20 September 2002, Joachim Mischke, Hamburger Abendblatt
Review (de)
Eisler entdecken
Hör-Test
"Heiter, elegant und leicht" solle die Musik sein, hat der Schönberg-Schüler Hanns Eisler einmal gefordert. Als der Theatermusiker Heiner Goebbels sein "Eislermaterial" zu einer Hommage an den klassenkämpferischen Komponisten zusammentrug, ist er von dieser Parole immer wieder konsequent abgewichen. Goebbels kombinierte Arbeiterlieder mit Orchesterwerken, ließ freie Improvisationen einfließen, montierte einige Original-Zitate Eislers dazwischen und stellte so dialektische Zusammenhänge zwischen extrem unterschiedlichen Werken des späteren Exilanten dar.
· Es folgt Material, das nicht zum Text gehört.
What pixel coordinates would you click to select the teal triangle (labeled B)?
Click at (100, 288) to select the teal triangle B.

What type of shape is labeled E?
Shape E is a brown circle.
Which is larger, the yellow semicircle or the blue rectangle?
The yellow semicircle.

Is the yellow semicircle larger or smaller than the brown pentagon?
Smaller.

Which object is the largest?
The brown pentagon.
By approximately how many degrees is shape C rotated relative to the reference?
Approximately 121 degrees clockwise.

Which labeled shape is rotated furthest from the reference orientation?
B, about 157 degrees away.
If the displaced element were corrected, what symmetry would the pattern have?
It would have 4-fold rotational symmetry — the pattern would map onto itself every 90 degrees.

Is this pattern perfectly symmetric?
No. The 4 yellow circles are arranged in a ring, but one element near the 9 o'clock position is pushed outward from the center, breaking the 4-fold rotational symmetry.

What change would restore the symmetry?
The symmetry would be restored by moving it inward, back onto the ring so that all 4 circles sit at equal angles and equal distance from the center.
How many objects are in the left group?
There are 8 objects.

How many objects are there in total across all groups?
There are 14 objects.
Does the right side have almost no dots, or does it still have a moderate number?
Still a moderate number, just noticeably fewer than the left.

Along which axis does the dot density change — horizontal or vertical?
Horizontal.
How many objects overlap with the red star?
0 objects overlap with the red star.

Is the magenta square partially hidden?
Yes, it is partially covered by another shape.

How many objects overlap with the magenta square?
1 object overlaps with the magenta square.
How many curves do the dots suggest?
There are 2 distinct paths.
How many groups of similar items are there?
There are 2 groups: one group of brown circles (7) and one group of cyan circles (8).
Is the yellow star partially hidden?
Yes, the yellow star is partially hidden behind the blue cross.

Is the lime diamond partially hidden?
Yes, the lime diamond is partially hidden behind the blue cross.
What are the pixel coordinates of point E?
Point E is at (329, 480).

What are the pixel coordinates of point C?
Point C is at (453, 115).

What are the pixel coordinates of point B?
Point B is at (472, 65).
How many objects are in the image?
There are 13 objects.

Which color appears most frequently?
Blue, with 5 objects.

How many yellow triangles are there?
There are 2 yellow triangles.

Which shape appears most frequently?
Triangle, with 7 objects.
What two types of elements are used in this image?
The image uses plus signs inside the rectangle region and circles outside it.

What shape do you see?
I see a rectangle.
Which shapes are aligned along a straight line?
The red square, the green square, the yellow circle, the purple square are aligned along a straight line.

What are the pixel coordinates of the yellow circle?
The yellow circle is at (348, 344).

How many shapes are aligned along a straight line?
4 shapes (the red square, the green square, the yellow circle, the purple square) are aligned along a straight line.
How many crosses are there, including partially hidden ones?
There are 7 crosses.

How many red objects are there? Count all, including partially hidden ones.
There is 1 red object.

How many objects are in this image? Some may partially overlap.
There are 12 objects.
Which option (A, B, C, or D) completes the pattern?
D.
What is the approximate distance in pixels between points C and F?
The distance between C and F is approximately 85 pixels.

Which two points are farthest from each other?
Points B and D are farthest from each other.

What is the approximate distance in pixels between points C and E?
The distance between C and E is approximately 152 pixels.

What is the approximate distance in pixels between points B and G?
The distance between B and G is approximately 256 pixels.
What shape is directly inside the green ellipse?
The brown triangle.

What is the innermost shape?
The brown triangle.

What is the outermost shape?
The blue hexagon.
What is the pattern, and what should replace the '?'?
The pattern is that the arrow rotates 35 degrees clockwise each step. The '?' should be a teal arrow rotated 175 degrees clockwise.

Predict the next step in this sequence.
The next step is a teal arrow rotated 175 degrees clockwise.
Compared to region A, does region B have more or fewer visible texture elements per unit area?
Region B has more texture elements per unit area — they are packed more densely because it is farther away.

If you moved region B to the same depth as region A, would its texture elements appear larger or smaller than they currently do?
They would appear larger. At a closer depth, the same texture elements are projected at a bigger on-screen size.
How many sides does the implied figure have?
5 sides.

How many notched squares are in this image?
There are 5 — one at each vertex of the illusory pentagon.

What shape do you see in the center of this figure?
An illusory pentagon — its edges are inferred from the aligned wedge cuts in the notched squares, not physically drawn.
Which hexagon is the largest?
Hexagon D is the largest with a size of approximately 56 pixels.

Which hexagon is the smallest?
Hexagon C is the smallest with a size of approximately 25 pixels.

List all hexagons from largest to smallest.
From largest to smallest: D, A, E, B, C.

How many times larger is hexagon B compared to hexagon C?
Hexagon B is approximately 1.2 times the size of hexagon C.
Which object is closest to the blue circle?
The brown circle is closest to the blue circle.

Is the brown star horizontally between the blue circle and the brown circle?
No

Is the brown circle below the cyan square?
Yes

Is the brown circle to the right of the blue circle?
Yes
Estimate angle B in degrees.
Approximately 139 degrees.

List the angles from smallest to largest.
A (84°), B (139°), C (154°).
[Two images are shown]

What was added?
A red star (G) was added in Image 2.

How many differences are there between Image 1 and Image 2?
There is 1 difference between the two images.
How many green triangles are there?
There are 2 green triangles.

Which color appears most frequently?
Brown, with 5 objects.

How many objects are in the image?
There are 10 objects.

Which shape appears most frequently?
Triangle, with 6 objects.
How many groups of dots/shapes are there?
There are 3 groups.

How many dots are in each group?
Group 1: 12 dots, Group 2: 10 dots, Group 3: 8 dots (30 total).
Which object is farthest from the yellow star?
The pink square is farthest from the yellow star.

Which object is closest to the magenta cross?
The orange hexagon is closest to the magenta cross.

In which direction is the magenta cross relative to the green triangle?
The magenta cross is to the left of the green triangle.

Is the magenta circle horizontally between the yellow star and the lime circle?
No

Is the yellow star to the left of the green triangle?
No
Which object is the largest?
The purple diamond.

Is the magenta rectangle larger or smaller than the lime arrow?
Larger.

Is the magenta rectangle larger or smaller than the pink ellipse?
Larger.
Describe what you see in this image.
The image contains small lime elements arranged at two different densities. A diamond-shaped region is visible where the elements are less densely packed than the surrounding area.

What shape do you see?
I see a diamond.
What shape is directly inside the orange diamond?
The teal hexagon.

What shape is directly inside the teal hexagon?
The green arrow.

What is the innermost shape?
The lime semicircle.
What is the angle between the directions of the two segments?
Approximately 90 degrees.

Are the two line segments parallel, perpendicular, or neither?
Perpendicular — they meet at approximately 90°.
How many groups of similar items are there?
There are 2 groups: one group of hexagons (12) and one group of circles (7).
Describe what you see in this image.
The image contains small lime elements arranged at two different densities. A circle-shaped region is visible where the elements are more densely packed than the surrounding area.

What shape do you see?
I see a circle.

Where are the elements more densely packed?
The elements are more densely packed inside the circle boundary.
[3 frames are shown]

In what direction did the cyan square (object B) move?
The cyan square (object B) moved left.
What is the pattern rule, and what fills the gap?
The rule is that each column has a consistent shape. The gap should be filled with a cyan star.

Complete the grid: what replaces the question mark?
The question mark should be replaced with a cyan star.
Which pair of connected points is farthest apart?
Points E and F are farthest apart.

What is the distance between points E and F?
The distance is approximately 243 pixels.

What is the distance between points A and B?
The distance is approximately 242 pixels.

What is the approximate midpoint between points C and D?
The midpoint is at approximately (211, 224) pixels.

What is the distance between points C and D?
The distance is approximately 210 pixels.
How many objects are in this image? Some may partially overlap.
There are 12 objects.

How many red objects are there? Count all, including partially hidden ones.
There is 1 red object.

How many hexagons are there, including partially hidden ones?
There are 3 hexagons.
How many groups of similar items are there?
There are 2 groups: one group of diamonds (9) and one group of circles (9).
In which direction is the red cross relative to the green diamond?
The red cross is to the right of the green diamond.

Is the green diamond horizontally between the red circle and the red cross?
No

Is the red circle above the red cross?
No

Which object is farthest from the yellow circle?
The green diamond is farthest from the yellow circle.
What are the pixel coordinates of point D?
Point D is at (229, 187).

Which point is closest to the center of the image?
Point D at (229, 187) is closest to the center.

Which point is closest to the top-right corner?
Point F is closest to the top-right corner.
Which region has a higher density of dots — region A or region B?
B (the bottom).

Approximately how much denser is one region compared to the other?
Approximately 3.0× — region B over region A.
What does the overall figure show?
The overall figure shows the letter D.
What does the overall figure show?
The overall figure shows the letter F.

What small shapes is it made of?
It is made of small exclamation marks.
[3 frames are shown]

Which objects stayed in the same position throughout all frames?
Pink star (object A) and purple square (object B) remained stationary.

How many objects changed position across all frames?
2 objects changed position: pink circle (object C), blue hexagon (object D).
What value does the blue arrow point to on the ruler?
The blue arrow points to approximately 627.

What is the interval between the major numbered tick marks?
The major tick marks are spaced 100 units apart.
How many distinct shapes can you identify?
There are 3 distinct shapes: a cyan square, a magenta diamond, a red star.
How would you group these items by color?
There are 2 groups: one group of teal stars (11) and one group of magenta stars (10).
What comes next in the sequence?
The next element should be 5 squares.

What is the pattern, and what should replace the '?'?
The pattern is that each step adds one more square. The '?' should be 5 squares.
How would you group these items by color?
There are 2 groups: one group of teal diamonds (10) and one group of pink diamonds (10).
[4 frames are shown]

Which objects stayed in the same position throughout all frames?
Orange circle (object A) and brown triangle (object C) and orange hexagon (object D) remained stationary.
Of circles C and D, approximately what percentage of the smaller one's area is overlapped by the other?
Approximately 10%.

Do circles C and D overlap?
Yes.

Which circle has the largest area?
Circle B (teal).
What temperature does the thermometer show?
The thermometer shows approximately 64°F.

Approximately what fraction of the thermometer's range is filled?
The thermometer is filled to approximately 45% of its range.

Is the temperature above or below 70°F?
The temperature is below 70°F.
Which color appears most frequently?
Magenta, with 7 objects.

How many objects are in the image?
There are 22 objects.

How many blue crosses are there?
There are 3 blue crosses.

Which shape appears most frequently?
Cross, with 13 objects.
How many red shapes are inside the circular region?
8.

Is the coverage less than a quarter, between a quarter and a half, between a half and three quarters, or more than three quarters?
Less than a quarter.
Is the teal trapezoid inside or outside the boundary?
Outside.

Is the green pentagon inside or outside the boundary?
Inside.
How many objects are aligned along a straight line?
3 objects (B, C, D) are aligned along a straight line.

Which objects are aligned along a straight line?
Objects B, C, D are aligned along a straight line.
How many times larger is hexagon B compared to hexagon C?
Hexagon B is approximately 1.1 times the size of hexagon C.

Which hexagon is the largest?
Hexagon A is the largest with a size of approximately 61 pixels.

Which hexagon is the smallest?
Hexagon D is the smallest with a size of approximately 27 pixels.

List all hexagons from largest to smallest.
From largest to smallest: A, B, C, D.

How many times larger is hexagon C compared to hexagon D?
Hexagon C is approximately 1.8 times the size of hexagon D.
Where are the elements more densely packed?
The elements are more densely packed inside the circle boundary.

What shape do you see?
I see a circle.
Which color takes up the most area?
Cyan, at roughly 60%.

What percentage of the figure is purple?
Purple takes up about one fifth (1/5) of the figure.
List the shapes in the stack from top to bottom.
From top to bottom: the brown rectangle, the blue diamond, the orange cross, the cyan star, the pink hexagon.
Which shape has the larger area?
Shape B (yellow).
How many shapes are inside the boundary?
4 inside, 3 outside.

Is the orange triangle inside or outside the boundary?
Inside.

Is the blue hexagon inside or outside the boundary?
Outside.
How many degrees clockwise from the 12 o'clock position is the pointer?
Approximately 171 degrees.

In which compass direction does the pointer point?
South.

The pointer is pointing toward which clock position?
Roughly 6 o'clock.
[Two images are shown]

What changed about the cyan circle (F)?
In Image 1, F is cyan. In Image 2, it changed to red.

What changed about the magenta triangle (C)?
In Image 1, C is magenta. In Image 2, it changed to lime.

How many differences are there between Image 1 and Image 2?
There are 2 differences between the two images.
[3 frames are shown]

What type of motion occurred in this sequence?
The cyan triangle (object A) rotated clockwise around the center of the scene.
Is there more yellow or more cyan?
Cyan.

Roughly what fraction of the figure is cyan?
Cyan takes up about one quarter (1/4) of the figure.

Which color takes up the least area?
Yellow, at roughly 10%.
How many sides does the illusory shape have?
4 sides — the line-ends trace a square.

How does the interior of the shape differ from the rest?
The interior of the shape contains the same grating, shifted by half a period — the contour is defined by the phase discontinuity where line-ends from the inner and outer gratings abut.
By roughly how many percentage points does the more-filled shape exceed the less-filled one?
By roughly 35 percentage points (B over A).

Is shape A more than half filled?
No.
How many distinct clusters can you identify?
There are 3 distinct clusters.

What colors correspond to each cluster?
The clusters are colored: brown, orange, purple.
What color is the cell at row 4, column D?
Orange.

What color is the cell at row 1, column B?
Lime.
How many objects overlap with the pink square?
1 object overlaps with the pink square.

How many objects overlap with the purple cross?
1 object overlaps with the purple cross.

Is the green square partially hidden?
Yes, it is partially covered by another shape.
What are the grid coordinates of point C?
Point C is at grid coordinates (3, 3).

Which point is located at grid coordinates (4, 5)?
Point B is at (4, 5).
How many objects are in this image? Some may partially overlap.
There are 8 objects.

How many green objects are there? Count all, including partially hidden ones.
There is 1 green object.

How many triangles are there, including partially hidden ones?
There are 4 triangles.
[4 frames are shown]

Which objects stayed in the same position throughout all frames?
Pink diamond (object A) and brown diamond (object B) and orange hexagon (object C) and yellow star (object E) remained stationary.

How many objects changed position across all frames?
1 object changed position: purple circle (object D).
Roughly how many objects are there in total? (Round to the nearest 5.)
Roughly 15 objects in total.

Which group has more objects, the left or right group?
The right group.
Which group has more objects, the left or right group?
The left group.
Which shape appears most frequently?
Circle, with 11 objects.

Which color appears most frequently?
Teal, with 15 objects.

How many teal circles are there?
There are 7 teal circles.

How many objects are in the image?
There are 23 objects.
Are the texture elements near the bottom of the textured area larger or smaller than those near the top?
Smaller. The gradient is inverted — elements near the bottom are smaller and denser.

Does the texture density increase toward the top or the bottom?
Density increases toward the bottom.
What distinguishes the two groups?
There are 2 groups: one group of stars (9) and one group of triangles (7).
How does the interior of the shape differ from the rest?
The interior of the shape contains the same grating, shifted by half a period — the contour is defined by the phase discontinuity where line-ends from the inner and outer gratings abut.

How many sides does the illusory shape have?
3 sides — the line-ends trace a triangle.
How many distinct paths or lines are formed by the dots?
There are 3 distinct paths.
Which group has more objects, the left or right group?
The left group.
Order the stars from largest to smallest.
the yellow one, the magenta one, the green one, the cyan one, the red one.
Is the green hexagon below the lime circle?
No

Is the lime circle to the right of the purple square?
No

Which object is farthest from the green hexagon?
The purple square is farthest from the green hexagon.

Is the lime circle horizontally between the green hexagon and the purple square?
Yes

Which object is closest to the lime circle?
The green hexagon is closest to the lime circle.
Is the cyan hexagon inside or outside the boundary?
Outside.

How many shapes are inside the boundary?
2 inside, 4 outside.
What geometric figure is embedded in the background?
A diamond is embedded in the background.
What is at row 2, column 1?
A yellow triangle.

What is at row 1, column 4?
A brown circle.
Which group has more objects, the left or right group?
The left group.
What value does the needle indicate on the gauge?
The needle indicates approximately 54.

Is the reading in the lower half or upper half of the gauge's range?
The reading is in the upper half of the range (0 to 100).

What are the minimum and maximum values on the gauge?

Der "ganze" Eisler wird damit nicht erfasst, aber die Neugier auf eine faszinierende deutsche Künstlerpersönlichkeit geschärft. Das Ensemble Modern und Goebbels selbst haben dieses als "szenisches Konzert" bezeichnete Projekt vor rund zwei Jahren bei einem denkwürdigen Abend im Schauspielhaus vorgestellt, jetzt - endlich - ist das Ganze auch bei ECM auf CD erschienen. Ruhepol und Zentrum: der verdruckste, faszinierende Falsettgesang vom bayerischen Urgestein Sepp Bierbichler. Ein Kammersänger wird er damit nicht mehr werden, obwohl er sich mit Christoph Marthaler bereits an Schubert-Liederabende wagte. Aber seine Stimme, die zu den Markenzeichen der Hamburger Ära von Frank Baumbauer gehörte, prägt den Gestus der Collage, die gekonnt zwischen Ironie und Wut balanciert. Und dass es bei Eisler noch viel zu entdecken gibt, beweist nicht zuletzt auch der heutige Liederabend in der Staatsoper, bei dem seine Kammerkantaten im Mittelpunkt stehen.